Le Brexit fera perdre à l’Union européenne 7% de son agriculture
En se prononçant pour le Brexit, la sortie de l’Union européenne des Britanniques fera perdre à l’agriculture communautaire 7% de sa production en valeur. De même, le Royaume-Uni, dont les exportations agricoles et agroalimentaires atteignent quelque 24 milliards d’euros à plus de 60% destinés à l’UE, devra se passer du soutien de plus de 3,5 milliards d’euros que lui apporte annuellement la PAC.
La production agricole du Royaume-Uni a atteint en 2015 26,203 milliards d’euros, selon les données de la Commission européenne, soit 7,1% de celle de l’UE: 9,9% pour la production animale (32,9% pour le secteur ovin), 5% pour la production végétale. Elle est assurée par 185.000 exploitations (1,7% du total de l’UE) où travaillent quelque 430.000 personnes, soit 1,2% de l’emploi total (contre 4,7% en moyenne dans l’UE). 22% de ces exploitations couvrent plus de 100 hectares, et 4,8% enregistrent un chiffre d’affaires de 500.000 € ou plus (en 2013).
Le soutien de la PAC au Royaume-Uni a atteint en 2014 3,710 milliards d’euros – soit 7,5% des fonds agricoles européens dépensés cette année-là – dont 86,1% pour les paiements directs, 1,1% pour les mesures de marché (32 millions d’euros pour les fruits et légumes et 4,5 pour le lait) et 12,8% pour le développement rural.
Fort déficit des échanges agroalimentaires
Les exportations britanniques dans le secteur agricole et agroalimentaire se sont élevées en 2014 à 23,809 milliards d’euros, soit 6,3% des ventes totales à l’étranger, dont 14,552 milliards d’euros vers les partenaires de l’UE (8% des exportations totales sur le marché intérieur) et 9,257 milliards d’euros vers les pays non UE (4,7%).
Dans le même temps, les importations du Royaume-Uni dans ce secteur ont atteint 50,123 milliards d’euros (9,6% du total), dont 37,109 en provenance du reste de l’Union (13,5% du total des achats sur le marché intérieur) et 13,013 milliards d’euros en provenance des pays non UE (5,3%).
Les échanges agricoles et agroalimentaires britanniques se sont ainsi soldés en 2014 par un déficit de 26,313 milliards d’euros – seules les boissons enregistrant un excédent global, chiffré à 5,020 milliards d'euros – dont 22,557 vis-à-vis de l’UE et 3,756 milliards vis-à-vis des pays tiers.
Un coût commercial élevé
En votant pour le Brexit, le Royaume-Uni devra passer de nouveaux accords commerciaux avec l’UE et avec les nombreux pays liés à cette dernière par un accord de libre-échange, avait relevé pour sa part le directeur général de l’OMC à l’occasion d’un discours prononcé le 7 juin à Londres.
La sortie de l’Union européenne «entraînera probablement des négociations.
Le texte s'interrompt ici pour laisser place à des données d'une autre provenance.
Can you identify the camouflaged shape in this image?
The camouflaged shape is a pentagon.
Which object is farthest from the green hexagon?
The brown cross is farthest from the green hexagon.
Dans l’intervalle, le commerce continuera, mais dans des termes très différents et peut-être plus mauvais. Il est très probable qu’il coûterait plus cher au Royaume-Uni de commercer avec les mêmes marchés», a estimé Roberto Azevedo. «En conséquence, les exportateurs britanniques risqueraient d’avoir à payer jusqu’à 5,6 milliards de livres (7,2 milliards d’euros) chaque année en droits de douane sur leurs exportations», a-t-il prévenu.
Plusieurs options
Sorti de l’Union européenne, le Royaume-Uni pourrait rejoindre l’Espace économique européen (EEE), qui réunit actuellement les Vingt-huit, l’Islande, la Norvège et le Liechtenstein. Cette adhésion lui donnerait accès au marché intérieur de l’UE, dont il devrait respecter les règles et normes sans participer à leur élaboration.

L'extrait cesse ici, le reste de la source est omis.